La vie est un combat qu'ils ont change en fete.

Lei Elus
, E. VERHAIREN.

The excitement a few days later spread through the village like a
flame. People came out of their way to steal a glance at the Pension
that now, for the first time in their—memory, was free of debt. Gygi,
tolling the bell at
midi
, forgot to stop, as he peered through the
narrow window in the church tower and watched the Widow Jequier
planting and digging recklessly in her garden. Several came running
down the street, thinking it was a warning of fire.

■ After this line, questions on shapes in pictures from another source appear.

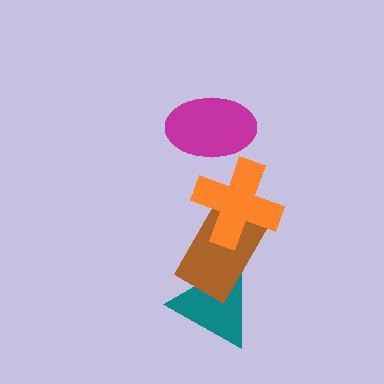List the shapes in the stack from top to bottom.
From top to bottom: the magenta ellipse, the orange cross, the brown rectangle, the teal triangle.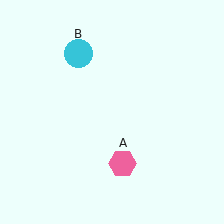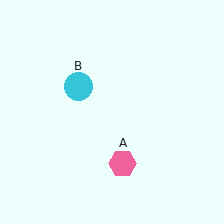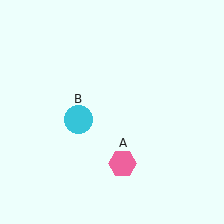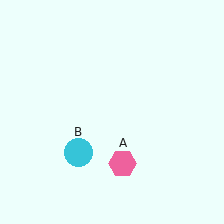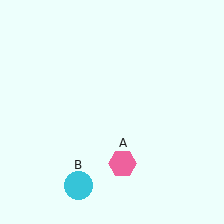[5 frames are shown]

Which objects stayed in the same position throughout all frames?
Pink hexagon (object A) remained stationary.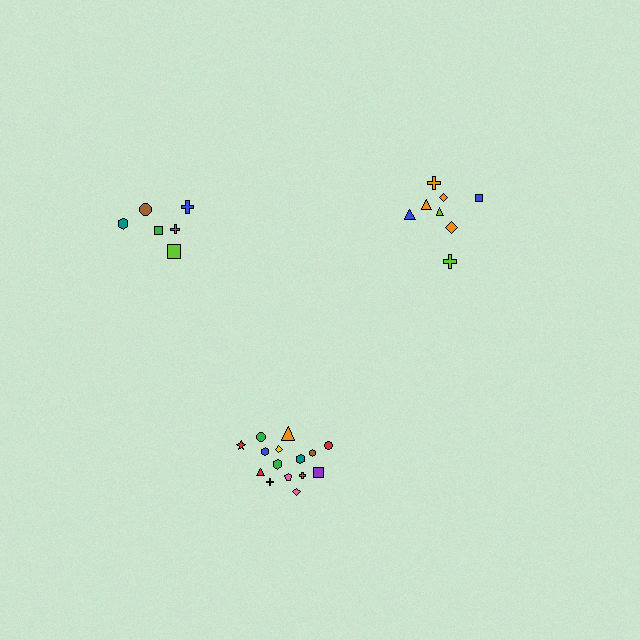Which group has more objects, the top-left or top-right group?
The top-right group.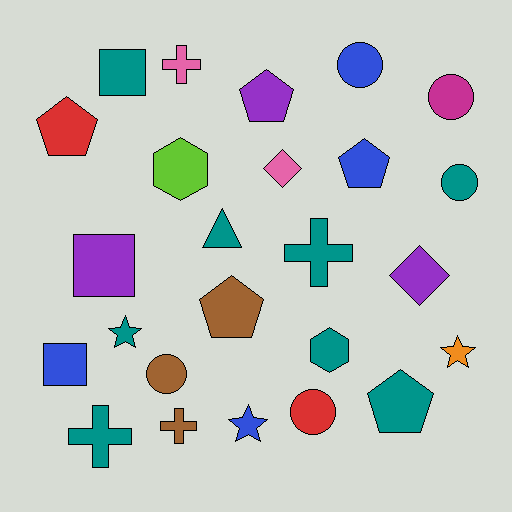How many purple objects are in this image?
There are 3 purple objects.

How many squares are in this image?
There are 3 squares.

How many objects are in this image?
There are 25 objects.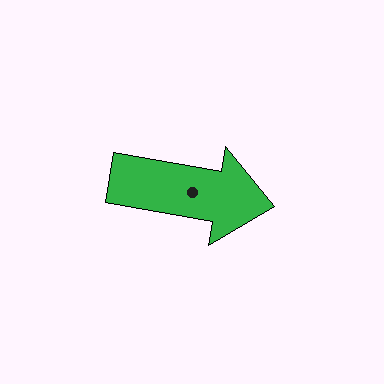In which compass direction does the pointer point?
East.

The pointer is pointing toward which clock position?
Roughly 3 o'clock.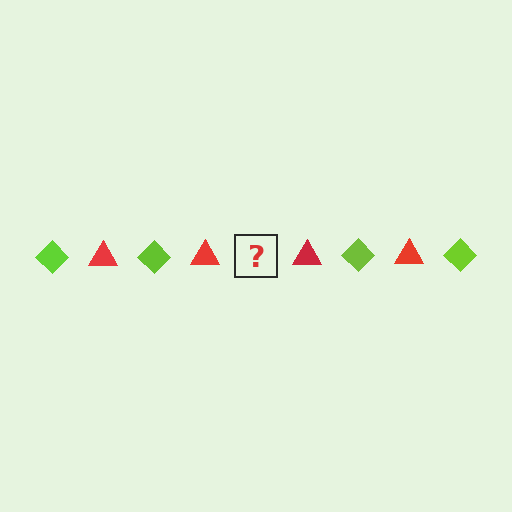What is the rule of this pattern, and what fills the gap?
The rule is that the pattern alternates between lime diamond and red triangle. The gap should be filled with a lime diamond.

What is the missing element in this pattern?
The missing element is a lime diamond.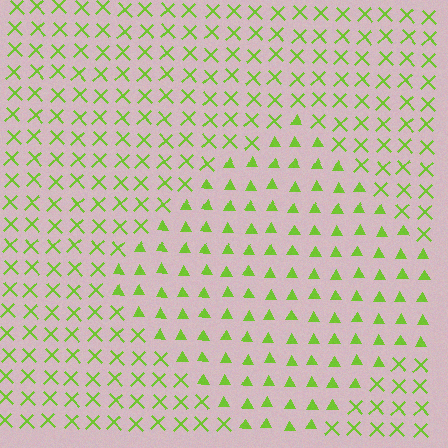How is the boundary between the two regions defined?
The boundary is defined by a change in element shape: triangles inside vs. X marks outside. All elements share the same color and spacing.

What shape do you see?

But the secret was well kept; no one discovered who had worked the
miracle. Pride sealed the lips of the beneficiaries themselves, while
the inhabitants of the Citadelle, who alone shared the knowledge, kept
the facts secret, as in honour bound. Every one wondered, however, for
every one knew the sum ran into several thousand francs; and a
thousand francs was a fortune; the rich man in the corner house, who
owned so many vineyards, and was reputed to enjoy an income of ten
thousand francs a year, was always referred to as 'le million naire.'
And so the story spread that Madame Jequier had inherited a fortune,
none knew whence. The tradespeople treated her thereafter with a
degree of respect that sweetened her days till the end of life.